Die Säkularisierung schreitet voran, die Kirchen verlieren an Rückhalt. Der Glaube aber hat Zukunft, und damit auch neue Formen kirchlichen Lebens.
Nein, sie ist nicht tot. Der Zustand der Patientin aber ist besorgniserregend. Wir reden von der Kirche. Was für die Schweiz gilt, gilt grob gesagt für den westeuropäischen Kontext: Immer weniger Menschen halten den christlichen Glauben für eine relevante Grösse, die ihr Leben bestimmt. Und falls doch, sagen viele: «Ich kann auch ohne Kirche glauben!»
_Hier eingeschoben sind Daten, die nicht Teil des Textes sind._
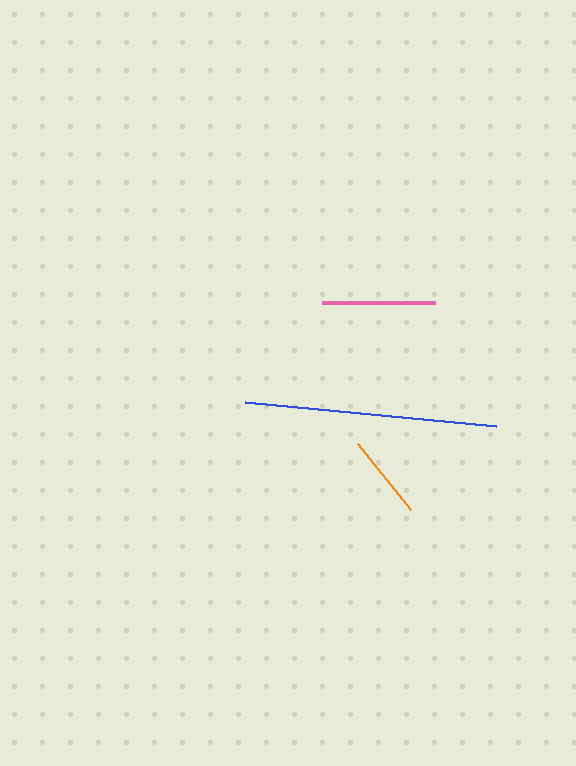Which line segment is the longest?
The blue line is the longest at approximately 252 pixels.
Glaube und Kirche auf dem Weg in die Bedeutungslosigkeit
Das ist der herrschende Grundton. In seinem Buch «Wenn nichts fehlt, wo Gott fehlt», hält der Theologe Prof. Jan Loffeld der westlichen Kirche die unliebsame Wahrheit schonungslos vor Augen: Das von manchen Kirchenleuten eifrig gepflegte Schönreden und Verharmlosen (1) lenkt von der Misere ab und geht an der Realität vorbei. Die Säkularisierung ist weit mehr fortgeschritten, als es den meisten bewusst ist. Nur wenige unserer Mitmenschen wissen, wen wir meinen, wenn wir von Gott sprechen. Sie verspüren auch keinen spirituellen Mangel. Gott fehlt ihnen nicht. Sie vermissen weder ihn noch die Kirche. Sie sind gleichgültig. «Apatheismus», nennt Loffeld dieses Phänomen. Dessen Markenzeichen: Ein kurzes Schulterzucken. «Gott und Kirche – so what!? Ist mir egal.»
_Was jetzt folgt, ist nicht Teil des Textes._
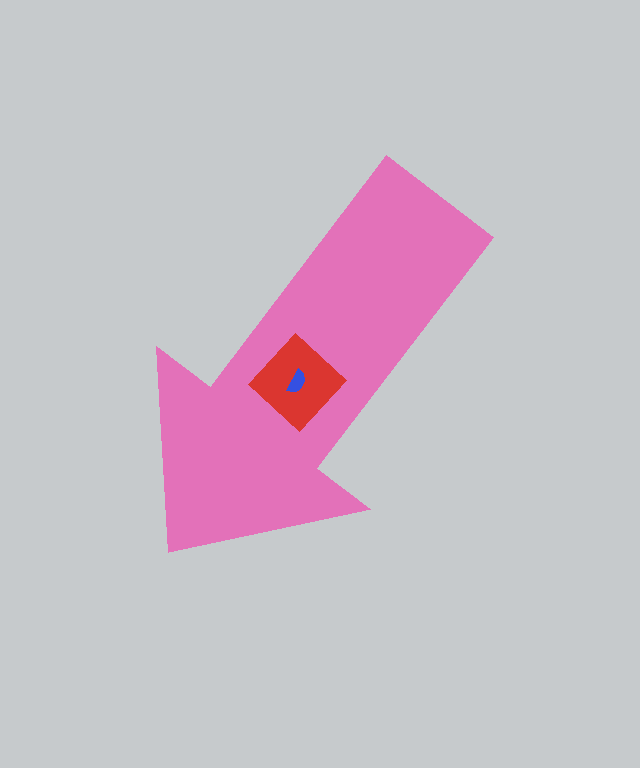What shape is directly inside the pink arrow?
The red diamond.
Nun, es gibt Ausnahmen. Momente, in denen die Kirche es in die Presse und in die Tagesschau schafft. Dann nämlich, wenn es wieder einmal um Missbrauchsfälle geht. Wenn bekannt wird, wie lange auch dieser Fall vertuscht wurde. Wie mancher Kirchenleiter die Täter, statt die Opfer geschützt hat. Dann ist die Empörung zu Recht gross. Dann weist die Linie in der Austrittsstatistik erneut steil nach oben. Mit der Folge, dass sich die Gleichgültigen in ihrer Erwartungslosigkeit gegenüber der Kirche erneut bestätigt fühlen.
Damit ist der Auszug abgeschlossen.